72.       La pression doit être maintenue sur les belligérants impliqués dans divers conflits, qui continuent à affamer des civils comme méthode de combat. Il s’agit-là d’une violation du droit humanitaire international et d’une source importante d’insécurité alimentaire dans certaines régions du monde (Comité International de la Croix Rouge). Des approches plus complètes et coordonnées, de même qu’une approche élargie des Etats fragiles en général, sont nécessaires pour faire face à ce défi spécifique. Avec l’intensification de la crise financière mondiale, le défi crucial pour les pays en développement ne réside peut-être pas dans les prix des denrées alimentaires, mais bien dans l’accès au crédit pour les agriculteurs, afin qu’ils puissent acheter des engrais et des équipements. A cet égard, l’Afghanistan pose un problème particulier. Suite aux très mauvaises récoltes de 2008, les petits agriculteurs du centre et du nord du pays sont confrontés à la faim et à une pénurie alimentaire. Cette situation ne fait que renforcer le climat d’incertitude et de désespoir (Gall).
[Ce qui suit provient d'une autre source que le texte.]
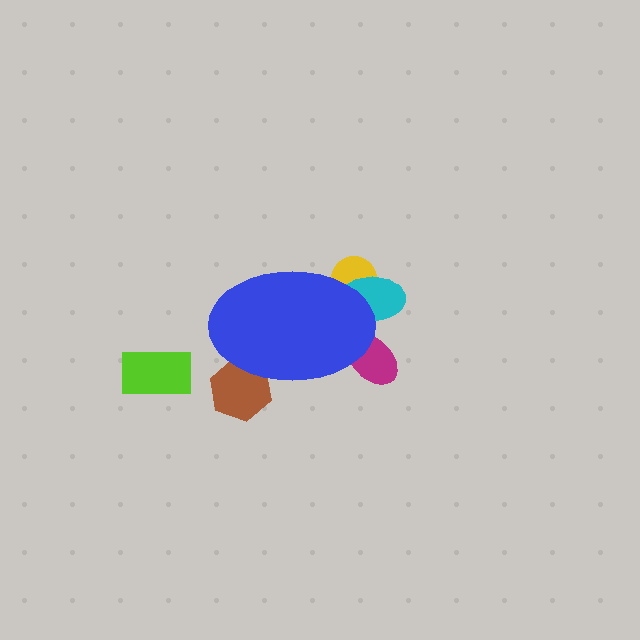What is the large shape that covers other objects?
A blue ellipse.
73.     Maintenir ouverts les couloirs humanitaires/alimentaires représente un rôle légitime et vital pour l’OTAN, de même qu’adopter des mesures pour les protéger, comme elle l’a fait au large de la côte somalienne et ailleurs. Des organisations telles que le PAM, l’UNICEF et la Croix-Rouge/le Croissant-Rouge ne peuvent apporter une aide vitale si les routes d’approvisionnement essentielles sont coupées. Les implications sécuritaires sont, en la matière, particulièrement graves et l’Alliance se doit d’évaluer pleinement comment approcher cet aspect de la sécurité alimentaire, alors qu’elle réexamine son concept stratégique.

74.     Concluons en soulignant l’importance manifeste pour les législateurs de continuer à soutenir des programmes alimentaires tels que le PAM, qui s’avère très efficace pour fournir de la nourriture là où elle fait le plus défaut dans le monde et, ce faisant, apporte une contribution vitale à la paix et à la sécurité internationales.